Berlin was always like an alien planet a little bit. I never went to East Berlin, there was only really a transit road and, for me, Berlin was a foreign territory almost; a weird, dark jungle of promise, somehow. I first went to Berlin when I was about 16 or 17, in 1987.
How important was it for your film to be set in Berlin?
Well, actually, in Germany it could only really take place here. But as a city, Berlin per se was not important, it could have taken place somewhere else. It needed to be a vast city, a big city, because in the story two children look for their mother, and basically they get lost in the city, but no one really notices. So the story couldn’t take place in a midsize or small city – it needed the anonymity of a big, vast city.
What was the inspiration behind the story?
At the end of our street there’s a children’s home and I saw a boy with a school bag on his back and he had such a confident, energetic stride that I said I wanted to make a film about a kid who walks into his future, even though in my head it might be a drab one. I wanted to make a film about a kid who walks with such positive energy through life, who expects something good to come out of the future. This image of the boy with the backpack on his back is behind every scene in the film.
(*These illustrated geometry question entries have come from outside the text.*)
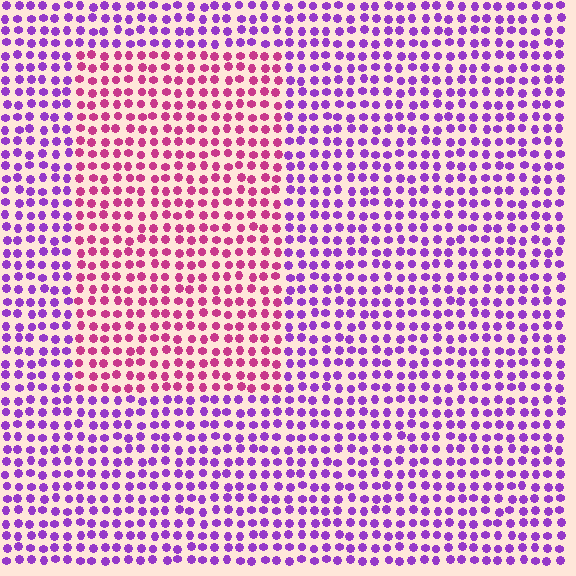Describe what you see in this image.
The image is filled with small purple elements in a uniform arrangement. A rectangle-shaped region is visible where the elements are tinted to a slightly different hue, forming a subtle color boundary.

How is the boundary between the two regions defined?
The boundary is defined purely by a slight shift in hue (about 47 degrees). Spacing, size, and orientation are identical on both sides.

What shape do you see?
I see a rectangle.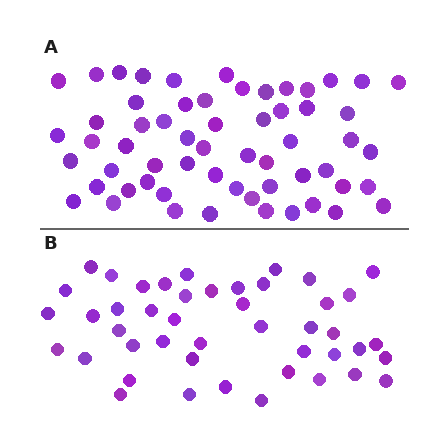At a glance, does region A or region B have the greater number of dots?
Region A (the top region) has more dots.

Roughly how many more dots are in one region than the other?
Region A has approximately 15 more dots than region B.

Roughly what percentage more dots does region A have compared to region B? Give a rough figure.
About 30% more.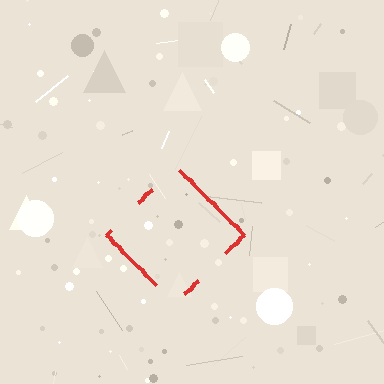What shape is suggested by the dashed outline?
The dashed outline suggests a diamond.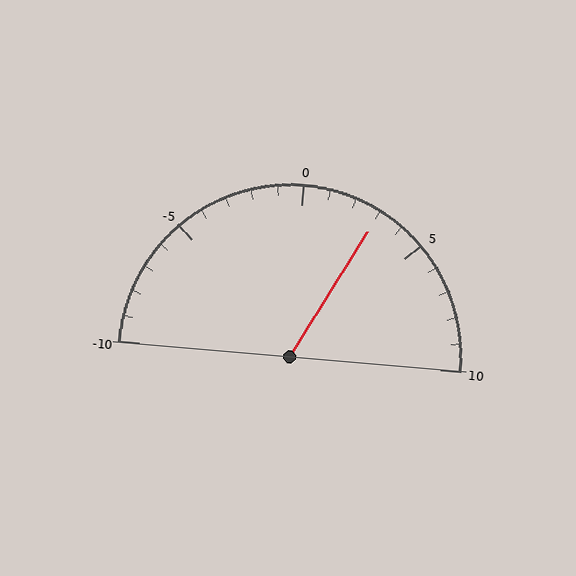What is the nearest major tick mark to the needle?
The nearest major tick mark is 5.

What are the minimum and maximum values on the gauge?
The gauge ranges from -10 to 10.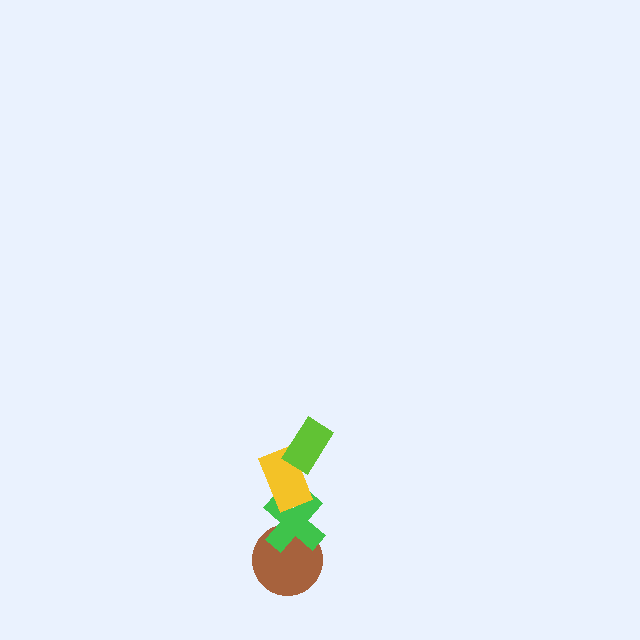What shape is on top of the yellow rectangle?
The lime rectangle is on top of the yellow rectangle.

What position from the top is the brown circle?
The brown circle is 4th from the top.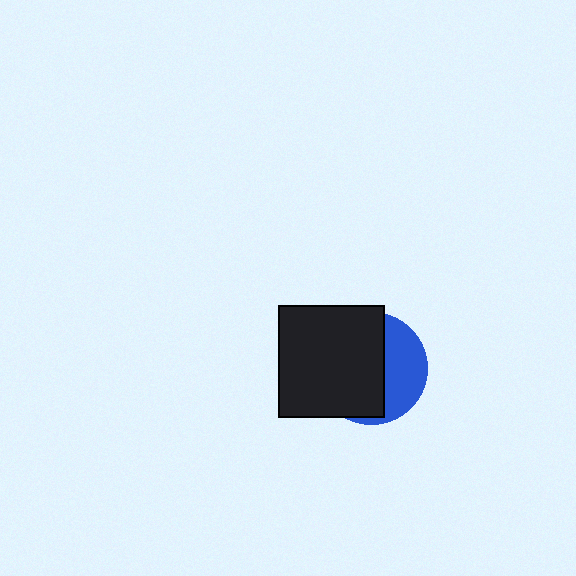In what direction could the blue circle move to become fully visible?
The blue circle could move right. That would shift it out from behind the black rectangle entirely.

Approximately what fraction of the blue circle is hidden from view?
Roughly 63% of the blue circle is hidden behind the black rectangle.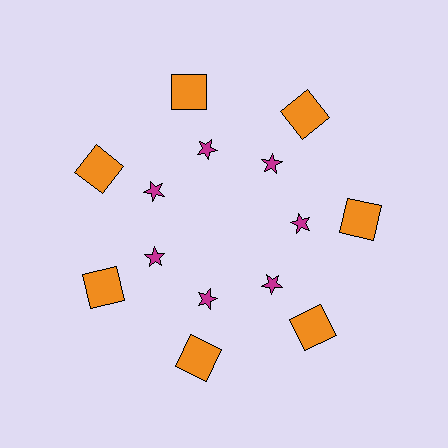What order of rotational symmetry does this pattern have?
This pattern has 7-fold rotational symmetry.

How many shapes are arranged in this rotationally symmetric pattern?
There are 14 shapes, arranged in 7 groups of 2.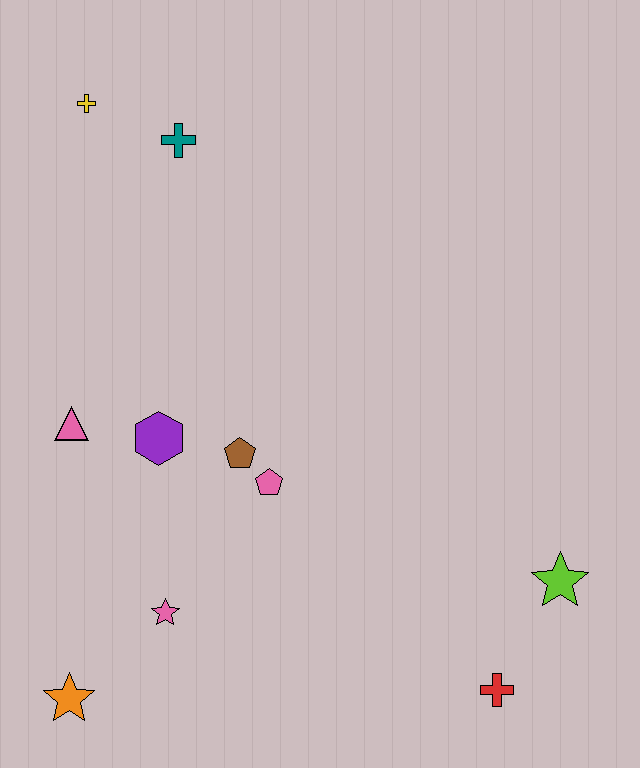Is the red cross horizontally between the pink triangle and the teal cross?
No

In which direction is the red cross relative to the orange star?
The red cross is to the right of the orange star.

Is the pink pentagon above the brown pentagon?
No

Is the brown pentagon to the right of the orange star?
Yes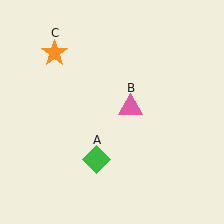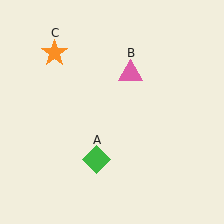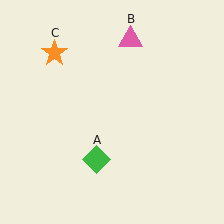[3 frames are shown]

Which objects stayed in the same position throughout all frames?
Green diamond (object A) and orange star (object C) remained stationary.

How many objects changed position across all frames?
1 object changed position: pink triangle (object B).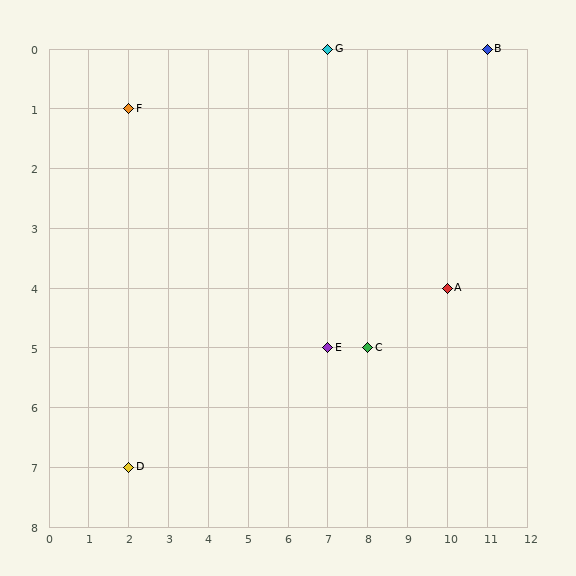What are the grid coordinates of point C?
Point C is at grid coordinates (8, 5).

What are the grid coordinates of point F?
Point F is at grid coordinates (2, 1).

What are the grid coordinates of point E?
Point E is at grid coordinates (7, 5).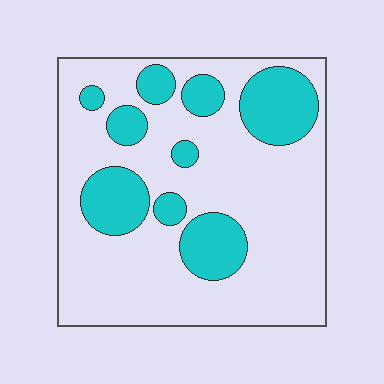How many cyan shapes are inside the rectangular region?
9.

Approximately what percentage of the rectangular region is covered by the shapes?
Approximately 25%.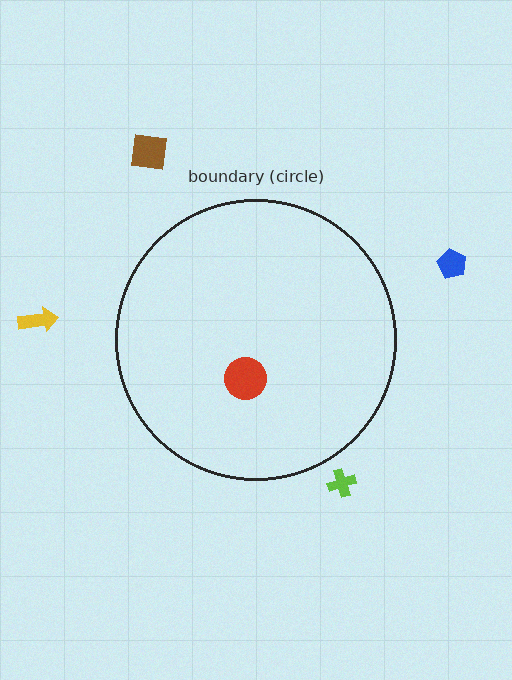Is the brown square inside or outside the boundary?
Outside.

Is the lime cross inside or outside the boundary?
Outside.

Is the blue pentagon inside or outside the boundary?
Outside.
Was it important which area of Berlin you used?
The home is in Wansee- we didn’t want to marginalize or stigmatize the mother or the family by putting them in a high-rise far in the East or North of the city; we wanted regular, middle-class areas, to show that this could take place anywhere. His mother works in Cookies and at the O2 World, so she sort of has this rock‘n’roll, roadie life too.
How did you cast the main character?
We looked for six months in schools and after school programmes, on the streets, everywhere. But then two months before shooting we had a last casting, and suddenly this kid stumbles in, he was late and clumsily coming in from the rain. We did an improvisation and his task was to say that he didn’t want to do his homework, but that he wanted to play football outside. His improvisation was so strong, so powerful, shouting with veins in his neck. The confidence in this ten year old boy was so impressive.
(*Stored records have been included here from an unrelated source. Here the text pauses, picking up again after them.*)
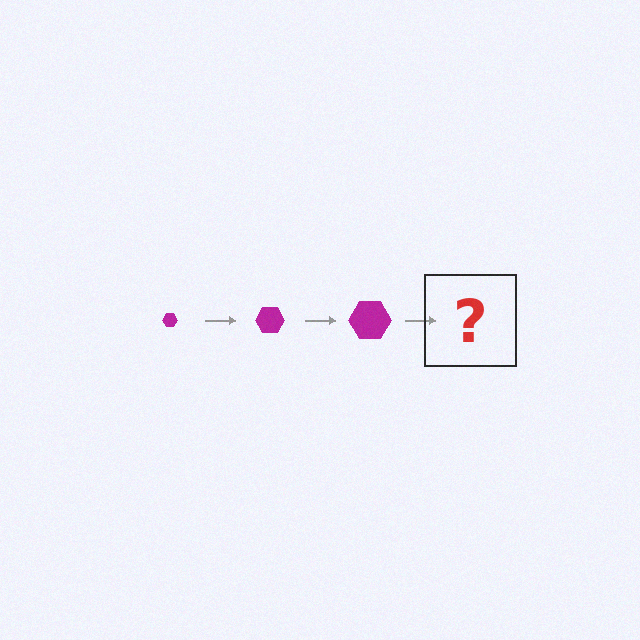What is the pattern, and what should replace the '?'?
The pattern is that the hexagon gets progressively larger each step. The '?' should be a magenta hexagon, larger than the previous one.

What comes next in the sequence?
The next element should be a magenta hexagon, larger than the previous one.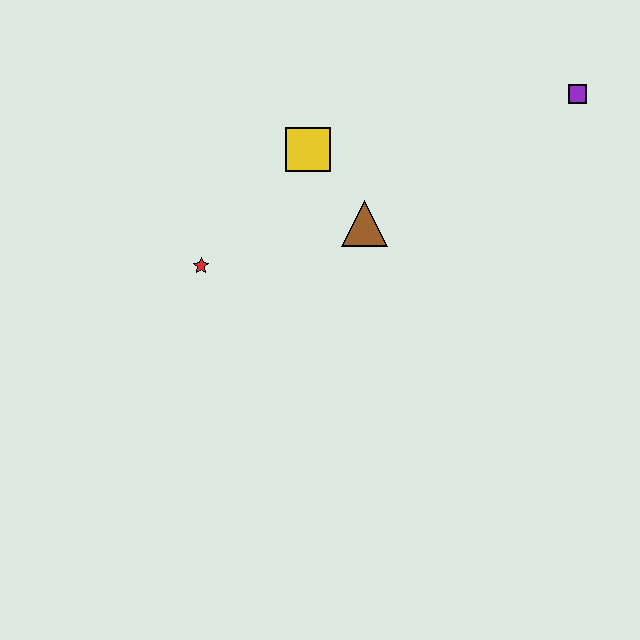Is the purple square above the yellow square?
Yes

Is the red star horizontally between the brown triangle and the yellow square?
No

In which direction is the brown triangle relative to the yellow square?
The brown triangle is below the yellow square.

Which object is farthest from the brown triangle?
The purple square is farthest from the brown triangle.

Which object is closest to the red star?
The yellow square is closest to the red star.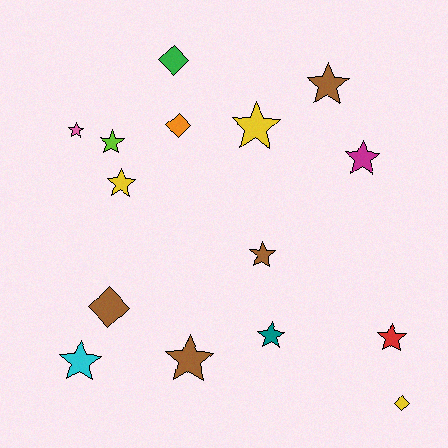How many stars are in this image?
There are 11 stars.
What were the challenges of working with such young actors?
The challenge is that you only have five hours acting time, as the laws are really strict. So the challenge is to get it done in time. With a grown-up actor, if you don’t get it done you just do overtime until you get it eventually, but with a kid you really have to work within that timeframe. We also had fairly long takes that focused only on him, and he sometimes needed up to twenty takes to get it right.
‘Jack’ was screened as part of the COMPETITION strand at Berlinale.